Rencontre avec Flavien Durand, photographe et passionné de nature, qui nous invite à rentrer dans ses compositions.

Bonjour Flavien, peux-tu nous raconter un peu ton parcours ?

Cela pourra paraître incongru mais je crois qu’avant tout, c’est la forêt qui m’a formé. À l’âge de 8 ans je me suis retrouvé face à face avec un cerf en pleine forêt, dans le Jura, je m’en souviens comme si c’était hier. Encore aujourd’hui, je considère cette rencontre comme ma plus forte émotion artistique. J’ai ensuite passé le plus clair de mon temps libre dans la forêt. C’était plus qu’une passion, quand je ne dormais pas déjà dehors, je me réveillais parfois à 4h du matin pour rejoindre la forêt à vélo.
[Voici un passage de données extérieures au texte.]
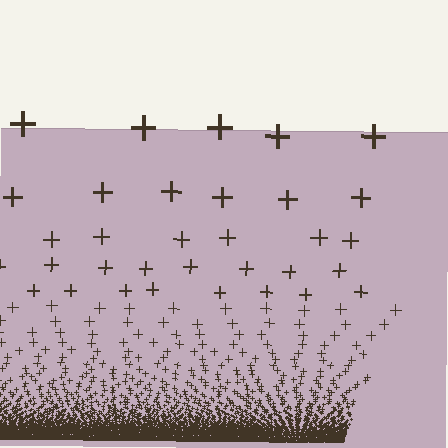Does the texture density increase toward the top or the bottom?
Density increases toward the bottom.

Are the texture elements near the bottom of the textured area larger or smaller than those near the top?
Smaller. The gradient is inverted — elements near the bottom are smaller and denser.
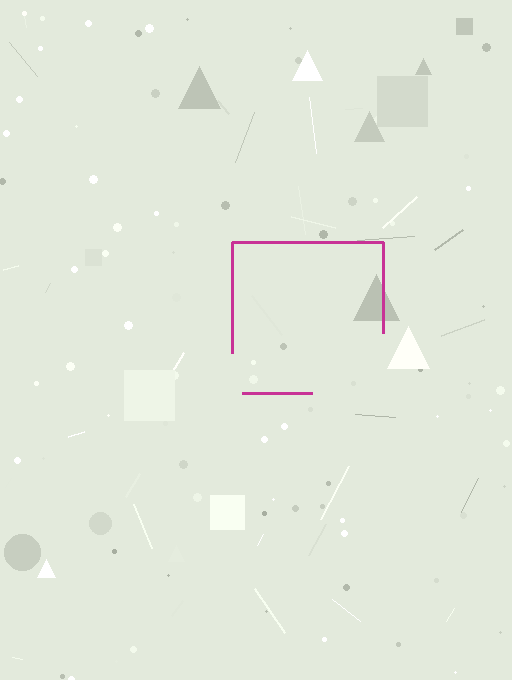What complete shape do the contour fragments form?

J’avais toujours le sentiment de rater quelque chose, un combat de cerfs, une biche qui traverse la rivière, bref, il fallait que j’aille voir. Puis vers mes 12 ans, j’ai eu le désir de partager ces moments et j’ai reçu mon premier appareil photo à Noël. Parallèlement, je me passionne pour le piano et je débute plus tard une formation en musicologie à l’université, mais la photographie et la nature me rattrapent vite et je conserve la composition au piano comme simple passion. J’intègre donc l’école de photographie de Condé à Lyon pour me former techniquement, avant de poursuivre un Master en photographie et art contemporain à l’université Paris 8.
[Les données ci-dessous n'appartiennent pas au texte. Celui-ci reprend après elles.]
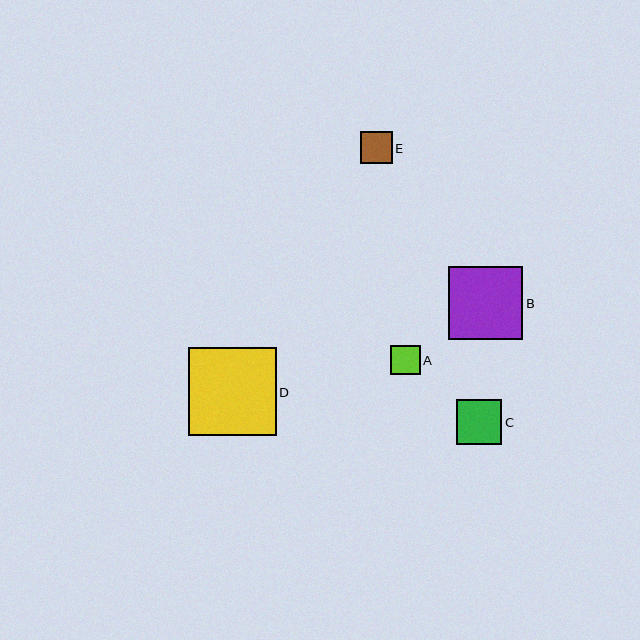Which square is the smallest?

Peux-tu nous expliquer ta démarche artistique ?

Mon travail relève de ce qu’on pourrait appeler un “romantisme contemporain”. J’ai fait le constat suivant : nous regardons comme des romantiques mais nous ne pensons pas comme eux. C’est en partie ce paradoxe qui me pousse à réaliser des images. Je m’explique : il faut d’abord souligner que le romantisme ne correspond pas à l’idée populaire qu’on s’en fait, il s’agit avant tout d’un mouvement de pensée né en Allemagne à la toute fin du dix-huitième siècle. Ce mouvement a fortement imprégné notre façon de regarder le monde, même aujourd’hui, de manière inconsciente. Les frères Schlegel ou encore Novalis plaidaient pour rétablir l’harmonie primitive de l’âme humaine. Pour atteindre une telle harmonie, ils suggèrent une initiation qui passe par un temps d’illumination, une apparition qu’ils cherchent souvent dans le paysage. Il semble qu’à présent nous tournons encore notre regard vers ces paysages, mais sans y voir ce potentiel d’apparition. Ainsi, nous regardons dans la même direction que les romantiques mais nous n’avons plus l’espoir d’y trouver cette apparition, clé d’une harmonie nouvelle. Mes photographies sont une quête impossible de ce temps de l’apparition. Au fond, chacun de mes travaux conserve cette volonté de restitution d’une certaine profondeur esthétique et romantique. Personnellement, c’est la rencontre avec un cerf qui m’a poussé à tenter sa mise en forme, mais je pense que nous avons tous vécu de pareilles expériences décisives, même si elles demeurent très différentes. Pour résumer, mon travail est une quête poétique de l’apparition merveilleuse à travers la représentation de la nature et du vivant. Par ailleurs, mes derniers projets diffèrent quelque peu d’une attitude strictement romantique, en cela qu’ils tentent de reconnaître aux animaux un point de vue sur le monde. À l’inverse, le tradition picturale européenne a souvent représenté l’animal comme simple support d’une projection humaine.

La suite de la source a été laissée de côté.